Constitutive Equations for Contact Interfaces

Abstract

The design of technical systems depends greatly upon the knowledge of the contact behaviour in interfaces which connect different parts of the system. Such systems are very general, examples being cars, printing or copy machines, human joints or implants, unfolding space structures, robots, micro machines or base isolation systems for buildings to protect against earthquakes. Related to the precision which is needed to resolve the mechanical behaviour in the contact interface, different approaches have been established over the centuries to model the mechanical behaviour in the contact area. Two main techniques can be followed to impose contact conditions in the normal direction. These are the formulation of the non-penetration condition as a purely geometrical constraint (the normal contact stresses then follow from the constraint equation), and the development of an elastic or elasto-plastic constitutive laws for the micromechanical approach within the contact area, which yields a response function for the normal contact stresses.
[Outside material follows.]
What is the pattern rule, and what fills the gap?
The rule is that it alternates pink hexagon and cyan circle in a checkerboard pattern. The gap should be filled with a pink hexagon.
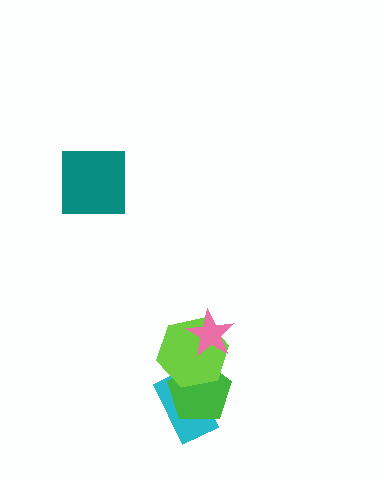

Such constitutive equations are often derived from statistical models. For the tangential direction, one has the same situation as for normal contact when stick in the contact interface is considered. Again, either a geometrical constraint equation can be formulated, or a constitutive law for the tangential relative micro displacements between the contacting bodies can be applied. For tangential sliding between bodies, one always has to derive a con-stitutive equation for friction which can be stated in the form of an evolution equation. Usually the frictional evolution depends on different parameters, like normal force, relative tangential velocity, temperature or total slip distance.